Indonesia's diplomatic rift with Australia over phone bugging accusations threatened to widen on Tuesday after the trade minister said Southeast Asia's biggest economy was looking elsewhere for food imports.
President Susilo Bambang Yudhoyono ordered the suspension of military and police cooperation last week over the politically sensitive issue of asylum seekers using Indonesian territory to sail to Australia and revelations of Australian intelligence services tapping the mobile phones of the president, his wife and several of his top advisors. The source for the reports was documents leaked by former U.S. National Security Agency contractor Edward Snowden.
“There are other places that I think can help us with our food security aspirations,” Gita Wirjawan told foreign journalists in the Indonesian capital. “We are looking at those possibilities.”

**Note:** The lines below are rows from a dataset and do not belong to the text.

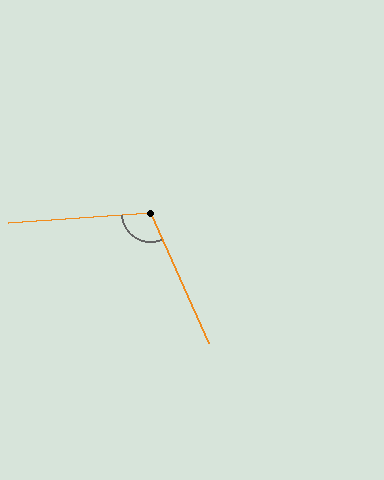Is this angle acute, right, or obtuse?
It is obtuse.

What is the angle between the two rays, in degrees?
Approximately 110 degrees.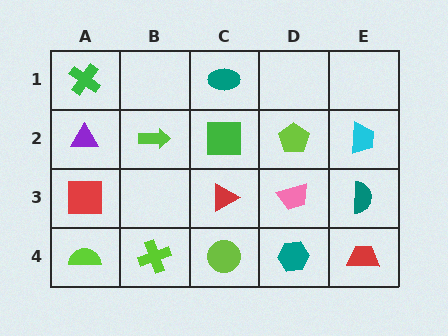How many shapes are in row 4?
5 shapes.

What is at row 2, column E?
A cyan trapezoid.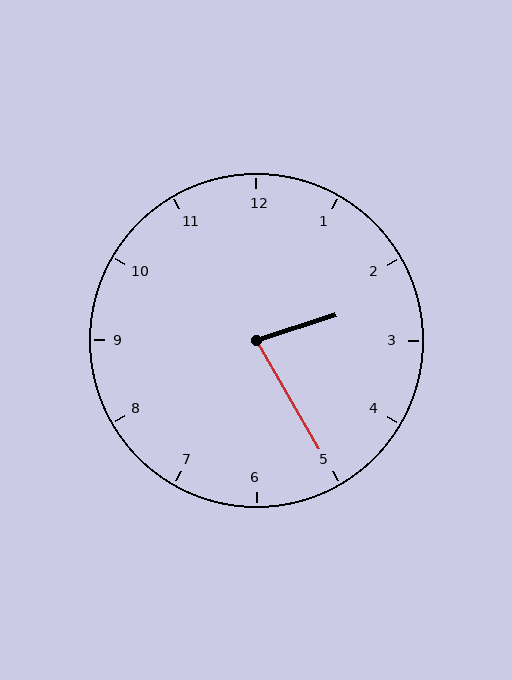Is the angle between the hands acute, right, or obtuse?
It is acute.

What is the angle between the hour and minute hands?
Approximately 78 degrees.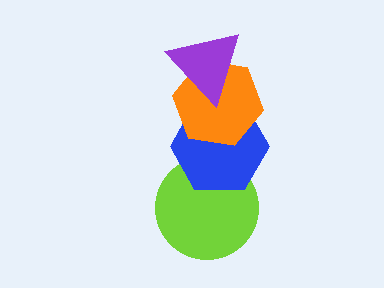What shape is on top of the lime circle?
The blue hexagon is on top of the lime circle.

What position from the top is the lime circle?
The lime circle is 4th from the top.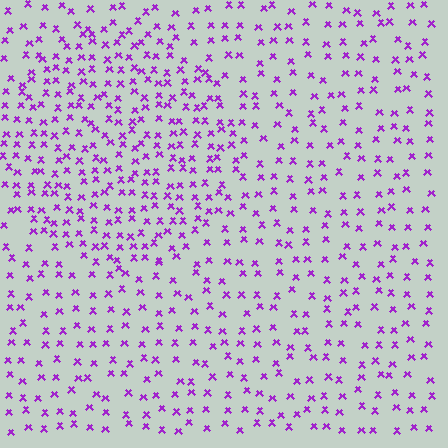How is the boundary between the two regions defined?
The boundary is defined by a change in element density (approximately 1.8x ratio). All elements are the same color, size, and shape.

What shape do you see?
I see a circle.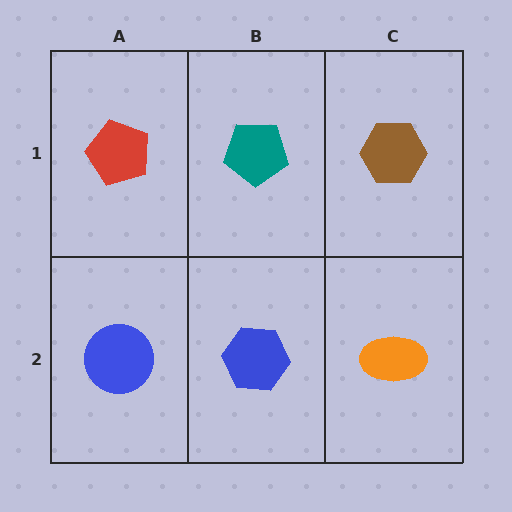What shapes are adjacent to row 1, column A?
A blue circle (row 2, column A), a teal pentagon (row 1, column B).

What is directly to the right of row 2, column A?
A blue hexagon.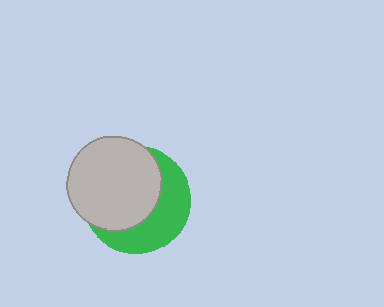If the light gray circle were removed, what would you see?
You would see the complete green circle.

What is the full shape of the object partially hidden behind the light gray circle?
The partially hidden object is a green circle.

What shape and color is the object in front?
The object in front is a light gray circle.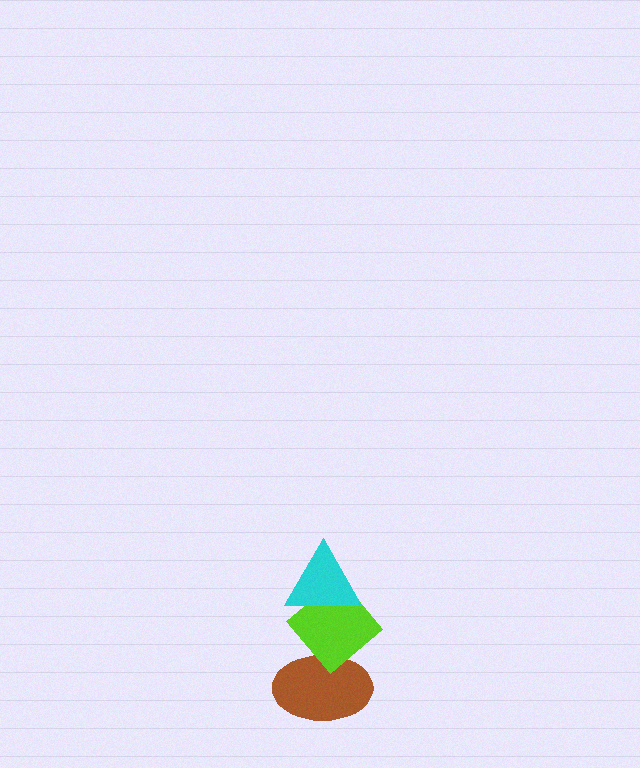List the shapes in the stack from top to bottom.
From top to bottom: the cyan triangle, the lime diamond, the brown ellipse.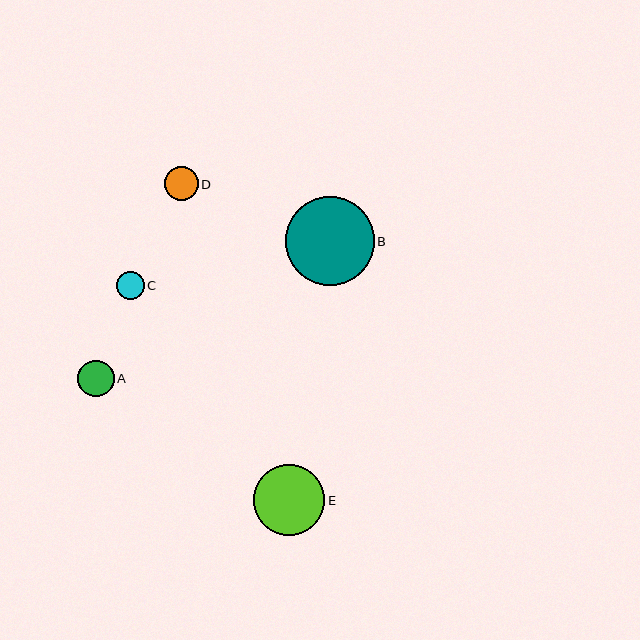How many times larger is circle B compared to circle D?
Circle B is approximately 2.6 times the size of circle D.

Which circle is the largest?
Circle B is the largest with a size of approximately 89 pixels.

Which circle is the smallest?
Circle C is the smallest with a size of approximately 28 pixels.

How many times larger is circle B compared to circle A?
Circle B is approximately 2.5 times the size of circle A.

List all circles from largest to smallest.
From largest to smallest: B, E, A, D, C.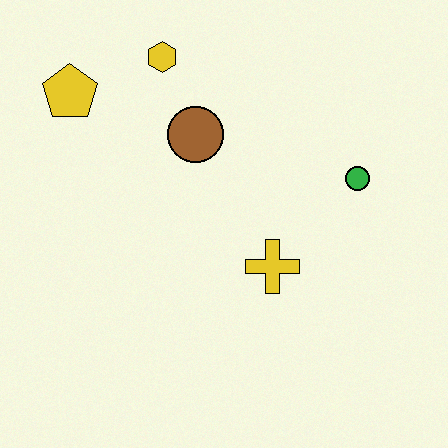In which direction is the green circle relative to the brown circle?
The green circle is to the right of the brown circle.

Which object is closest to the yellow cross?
The green circle is closest to the yellow cross.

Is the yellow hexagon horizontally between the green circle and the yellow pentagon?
Yes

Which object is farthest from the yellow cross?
The yellow pentagon is farthest from the yellow cross.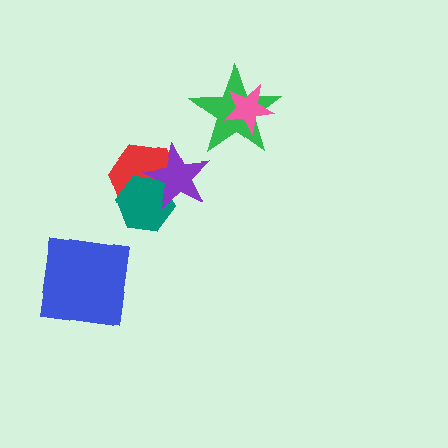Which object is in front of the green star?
The pink star is in front of the green star.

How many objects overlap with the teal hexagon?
2 objects overlap with the teal hexagon.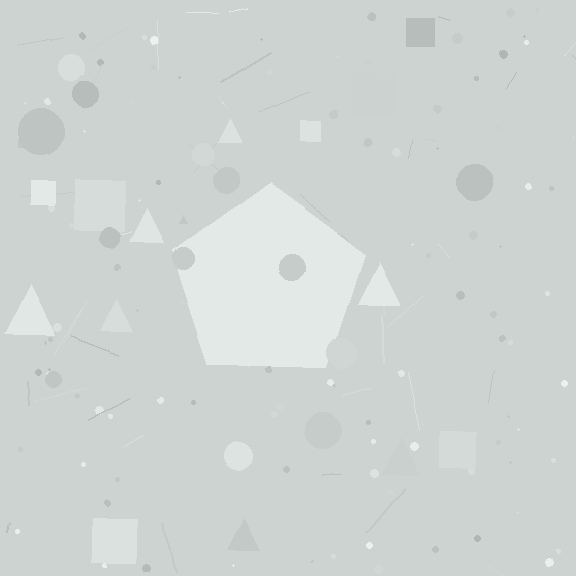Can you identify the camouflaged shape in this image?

Indonesia is a major importer of Australian wheat, live cattle, beef and some raw sugar. Australia is Indonesia's 10th-largest export market.
Wirjawan, who has already begun his campaign for next July's presidential election, said he had asked parliament to look into regulations that limit imports from certain countries.
Currently, Indonesian law only allows cattle imports from Australia and New Zealand because of concerns over foot and mouth disease.
Asked if he was concerned about beef and cattle imports from other counties, Wirjawan replied that he knew, “Malaysia imports a lot of beef from India from zones that are safe from [foot and mouth disease] and other diseases.”
However, he added, the government “will certainly be mindful of the need to maintain stability in prices.”
Australia is Indonesia's main supplier of beef, surging prices of which became a major issue earlier this year by helping to drive up inflation.
The government was forced to relax import quotas to meet demand.
Australian Prime Minister Tony Abbott wrote to Yudhoyono on the weekend regarding the spying row, but neither side has made public details of the letter.